Rev. ABENO vol.15 no.4 Londrina Out./Dez. 2015

 

 

 

A perspectiva do estudante de graduação em Odontologia na capacitação de Agentes Comunitários de Saúde

 

The Dental student's perspective regarding Community Health Agent capacitation

 

 

Camila MarinaI; Egídio Antonio DemarcoII; Patrícia Távora BulgarelliIII; Alexandre Favero BulgarelliIV

 

I Cirurgiã-dentista, Faculdade de Odontologia da Universidade Federal do Rio Grande do Sul
II Mestre, docente da Escola de Saúde Comunitária do Grupo Hospitalar Conceição
III Mestranda em Saúde Coletiva, Escola de Enferma-gem da Universidade Federal do Rio Grande do Sul
IV Doutor, docente de Saúde Coletiva, Faculdade de Odontologia da Universidade Federal do Rio Grande do Sul



 

Correspondence

 

 


RESUMO

Na atualidade brasileira, as Diretrizes Curriculares Nacionais para os cursos de Odontologia recomendam ofertar oportunidades distintas, em diversos cenários de aprendizado, para formação de futuros cirurgiões-dentistas com percepções holísticas e integradoras do cuidado em saúde.
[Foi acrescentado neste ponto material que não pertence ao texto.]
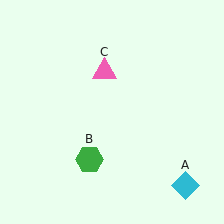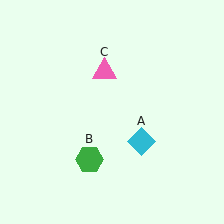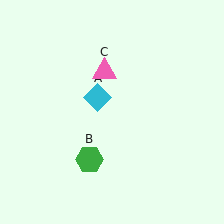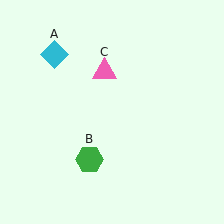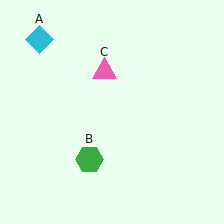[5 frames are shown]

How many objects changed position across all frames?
1 object changed position: cyan diamond (object A).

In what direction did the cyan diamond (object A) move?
The cyan diamond (object A) moved up and to the left.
O presente artigo apresenta um relato de experiência de um estudante de graduação na construção de uma capacitação de agentes comunitários de saúde sobre o tema cuidados em saúde bucal. A referida ação de capacitação foi fundamental no processo de aprendizagem do aluno e para os profissionais da saúde na Estratégia de Saúde da Família onde foi realizada.
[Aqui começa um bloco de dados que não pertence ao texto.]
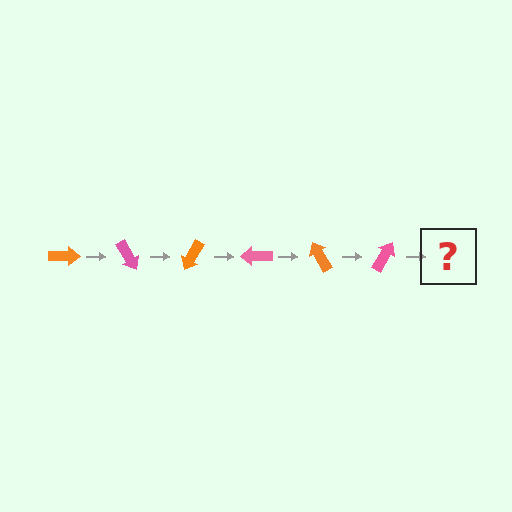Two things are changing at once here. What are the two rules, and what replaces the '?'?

Descritores: Educação em Saúde. Saúde Pública. Sistema Único de Saúde.


ABSTRACT

Currently, the curriculum guidelines for undergraduate Dental curses in Brazil ought to offer opportunities, in different learning scenarios, to a formation that will reflect holistic and integrative perceptions to the health care. This paper presents a case report of an undergraduate dental student experience in the construction of a training course on oral health care for community health workers. This training course was fundamental to the student learning process and to the Family Health Unit workers.
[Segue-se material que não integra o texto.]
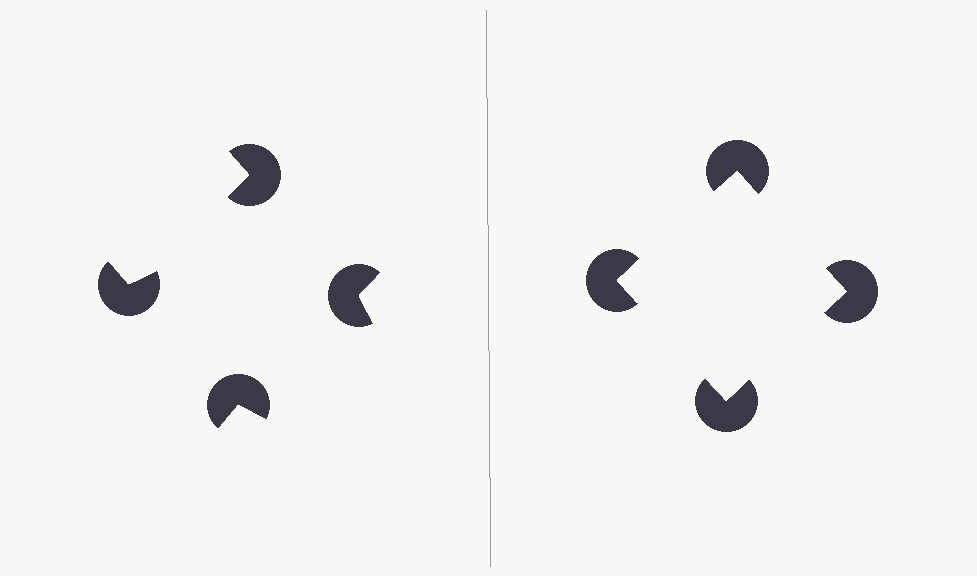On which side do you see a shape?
An illusory square appears on the right side. On the left side the wedge cuts are rotated, so no coherent shape forms.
Descriptors: Health Education. Public Health. Unified Health System.


 

 

1 INTRODUÇÃO

Uma vez estabelecida a Atenção Primaria em Saúde (APS) como o eixo coordenador das ações do Sistema Único de Saúde (SUS), a partir de 1991, o Ministério da Saúde (MS) vem incentivando e proporcionando a atuação de Agentes Comunitários de Saúde (ACS) em ações de promoção da saúde e prevenção das doenças1. Os ACS reforçam o vínculo entre a comunidade e o sistema de saúde, contribuindo para maior efetividade das ações de promoção da saúde, prevenção das doenças e assistência individual. As características do trabalho dos ACS, bem como os efeitos positivos de sua atuação mostram-se relevantes na efetividade de cuidados em saúde de usuários do SUS2-4. Desta forma, é importante a interação de estudantes do curso de Odontologia com estes trabalhadores para enriquecer a formação em saúde.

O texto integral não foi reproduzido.